La myosite à inclusions sporadique fait partie des myopathies inflammatoires (ou myosites idiopathiques). C’est même la plus fréquente d’entre elles passé l’âge de 50 ans.
Elle toucherait environ 5 personnes sur un million, et deux à trois fois plus d’hommes que de femmes. Il s’agit d’une maladie auto-immune : le système immunitaire produit des anticorps dirigés contre des constituants des muscles.

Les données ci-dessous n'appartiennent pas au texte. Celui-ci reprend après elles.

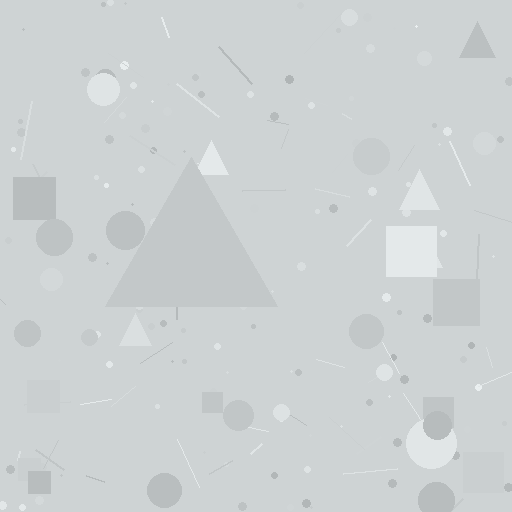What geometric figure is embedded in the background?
A triangle is embedded in the background.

Vous avez dit « myosite à inclusions sporadique » ? 
• « myo » indique que la maladie touche les muscles.
• « ite » est utilisé en médecine lorsqu’existe une inflammation, comme dans l’otite (inflammation de l’oreille) et la tendinite (inflammation du tendon).
• « inclusions » indique la présence, à l’intérieur des cellules musculaires, d’une substance qui n’appartient pas à ses constituants normaux, en l’occurrence des dépôts de protéines.
• « sporadique » exprime le fait que la myosite ne touche qu’une seule personne dans une famille, sans transmission (génétique) d’une génération à l’autre. Cet adjectif permet de différencier la myosite à inclusions sporadique d’une autre maladie musculaire, la myopathie à inclusions héréditaire qui est d’origine génétique (anomalie du gène GNE) et ne comporte pas d’inflammation du muscle.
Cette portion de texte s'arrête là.